The EVA management index also led to Sony becoming entangled in a trap of its own making. When the Japanese Ministry of Economy, Trade, and Industry launched its “Japan Liquid Crystal Display” project designed to boost the development of the domestic LCD industry, Sony went in a different direction and established an LCD joint venture with Samsung in South Korea. Subsequently, when Sharp faced a crisis as a result of its massive investments in LCDs, there were some who lavished praise on Idei for his wise decision. However, when one considers the advances that South Korea and China made in the LCD industry through the use of incentives, it seems possible that if Sony had participated in the domestic project, the outcome may have been different.

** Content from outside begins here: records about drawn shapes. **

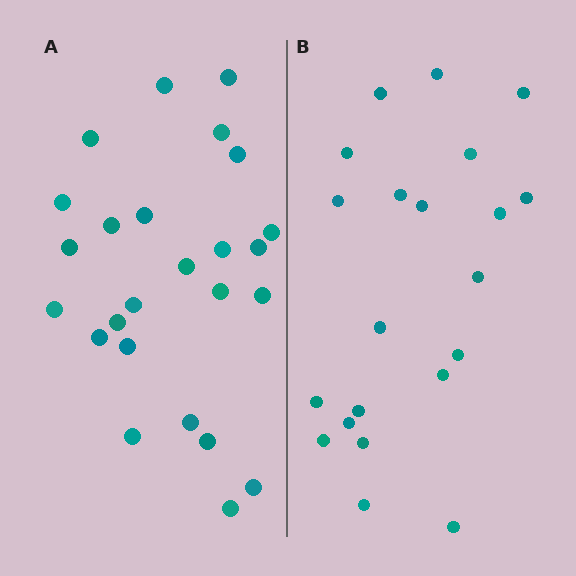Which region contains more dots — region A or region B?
Region A (the left region) has more dots.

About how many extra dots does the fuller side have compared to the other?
Region A has about 4 more dots than region B.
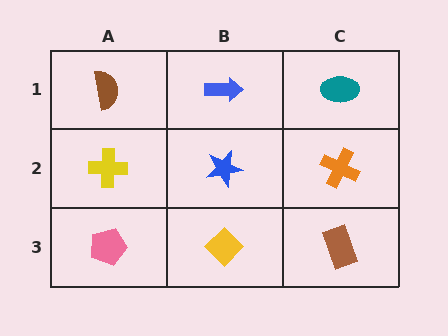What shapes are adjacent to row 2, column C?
A teal ellipse (row 1, column C), a brown rectangle (row 3, column C), a blue star (row 2, column B).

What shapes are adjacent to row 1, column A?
A yellow cross (row 2, column A), a blue arrow (row 1, column B).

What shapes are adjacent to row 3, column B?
A blue star (row 2, column B), a pink pentagon (row 3, column A), a brown rectangle (row 3, column C).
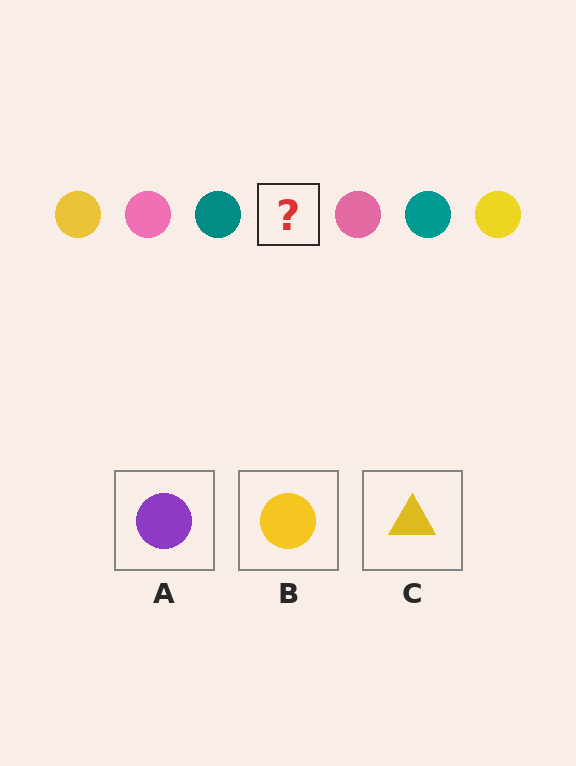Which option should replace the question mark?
Option B.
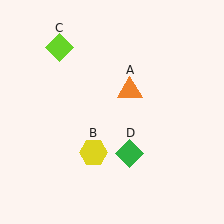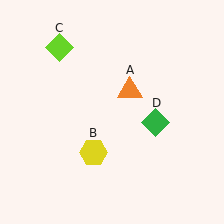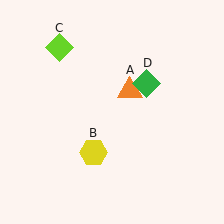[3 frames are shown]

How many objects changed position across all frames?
1 object changed position: green diamond (object D).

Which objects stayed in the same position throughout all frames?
Orange triangle (object A) and yellow hexagon (object B) and lime diamond (object C) remained stationary.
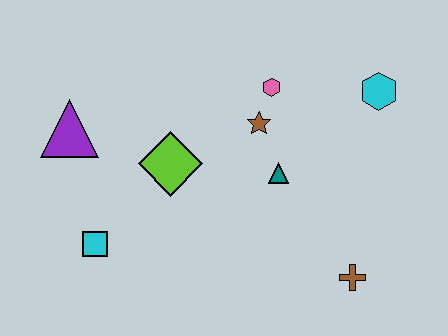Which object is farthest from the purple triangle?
The brown cross is farthest from the purple triangle.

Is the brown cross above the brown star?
No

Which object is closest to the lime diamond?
The brown star is closest to the lime diamond.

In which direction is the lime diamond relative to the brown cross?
The lime diamond is to the left of the brown cross.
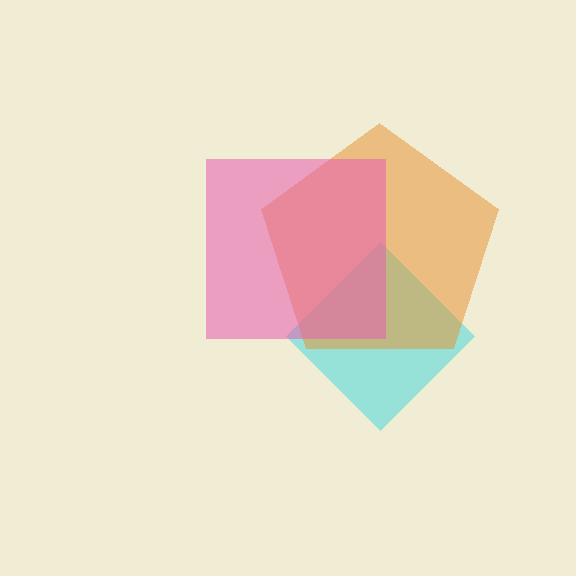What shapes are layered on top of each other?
The layered shapes are: a cyan diamond, an orange pentagon, a pink square.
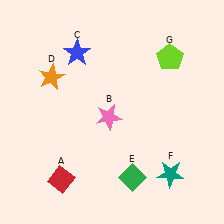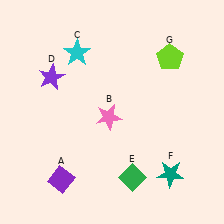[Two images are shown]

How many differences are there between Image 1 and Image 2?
There are 3 differences between the two images.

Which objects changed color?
A changed from red to purple. C changed from blue to cyan. D changed from orange to purple.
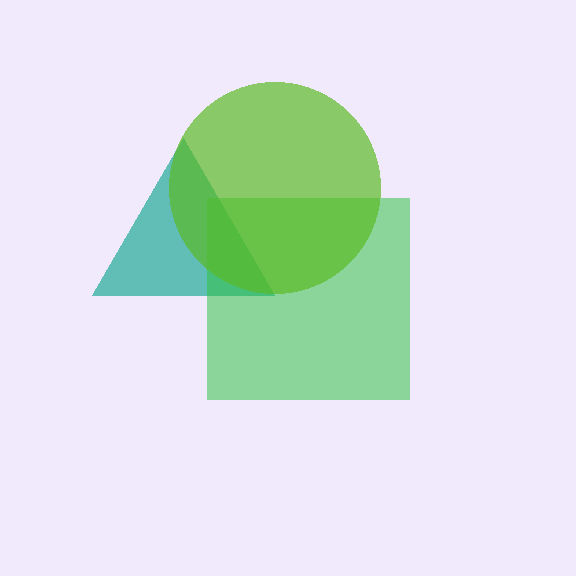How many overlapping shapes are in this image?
There are 3 overlapping shapes in the image.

One of the reasons why Sony curbed its LCD investments may have been EVA. Although EVA is an indicator that allows assessments of short-term performance and is easy to adapt to corporate financial accounts, net present value, which is an indicator of investment that provides a multi-year view, is considered the index that is better suited to decisions on investments.
Moreover, at the time Sony reflected the remuneration in each division in its EVA calculations. Because the figures improve if one restricts investment, it may well be that Sony’s reliance on EVA as a yardstick led it to reduce all new investments, not only those in the LCD sector. This slowed the company’s innovation, which in turn triggered a backlash within the company.
There are still corporations that use EVA, and it is certainly not mistaken conceptually. In his book Mayoi to ketsudan (Decision and Indecision), which Idei published after leaving Sony, he devoted a page to “misunderstood EVA” and characterized criticisms that it made it “impossible to engage in long-term investment” as “missing the point.”
In a statement about PlayStation, currently Sony’s leading product, a Sony veteran who knows both men said, “Idei was apathetic about it. Kutaragi Ken, who directed its development, had a hard time as a result.” Idei was worshipped as charismatic corporate leader, but he was also described by a US business magazine as “the world’s worst manager.” The Sony veteran defends him, however, stating that “Idei wasn’t responsible for everything. Subsequent company presidents and directors who didn’t understand his intentions also bear a large portion of the responsibility.” Idei had a love-hate relationship with the praise and criticism offered by others, but his name will live on as a corporate manager active during the time when the Japanese electronics industry reached its pinnacle.